Reputation: 23
I have used dummyVars
function from Caret
package before to make dummy variables out of characters/factors with also missing values (NA)
and it worked successfully.
This time, however, the output I get includes NA
values. The default is that it treats NA
also as a separate entry and makes a dummy variable for it as well. Am I missing something? More worried because it worked last time with NA
values.
Using the following code:
dum = dummyVars("~.",data = char_data_raw_train)
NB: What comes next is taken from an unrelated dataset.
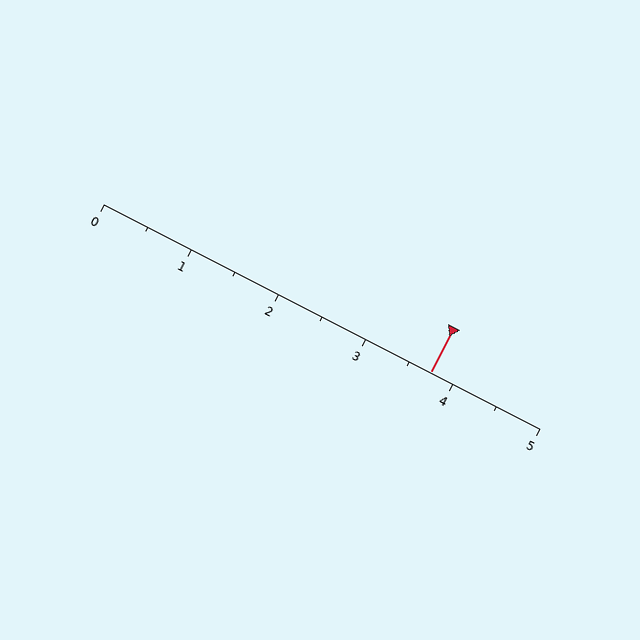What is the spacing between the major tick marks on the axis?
The major ticks are spaced 1 apart.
char_data_raw_train_dum = predict(dum, newdata = char_data_raw_train)
The output file, i.e. char_data_raw_train_dum
includes NA
s. Please help.
Upvotes: 0
Views: 802
Reputation: 1007
If you want to have NA
as a separate level of a one-hot encoded variable from dummyVars
, you could use ?addNA
to explicitly define it as level. Here's a small example:
d <- mtcars[,(1:3)]
d$cyl <- factor(d$cyl)
# set some entries to NA
d$cyl[c(1,5,10,15,20)] <- NA
# explicitly define NA as level
d$cyl <- addNA(d$cyl)
library(caret)
data.frame(predict(dummyVars(data = d, formula = ~.), d))
mpg cyl.4 cyl.6 cyl.8 cyl.NA disp
Mazda RX4 21.0 0 0 0 1 160.0
Mazda RX4 Wag 21.0 0 1 0 0 160.0
Datsun 710 22.8 1 0 0 0 108.0
Hornet 4 Drive 21.4 0 1 0 0 258.0
Hornet Sportabout 18.7 0 0 0 1 360.0
Valiant 18.1 0 1 0 0 225.0
[...]
Upvotes: 2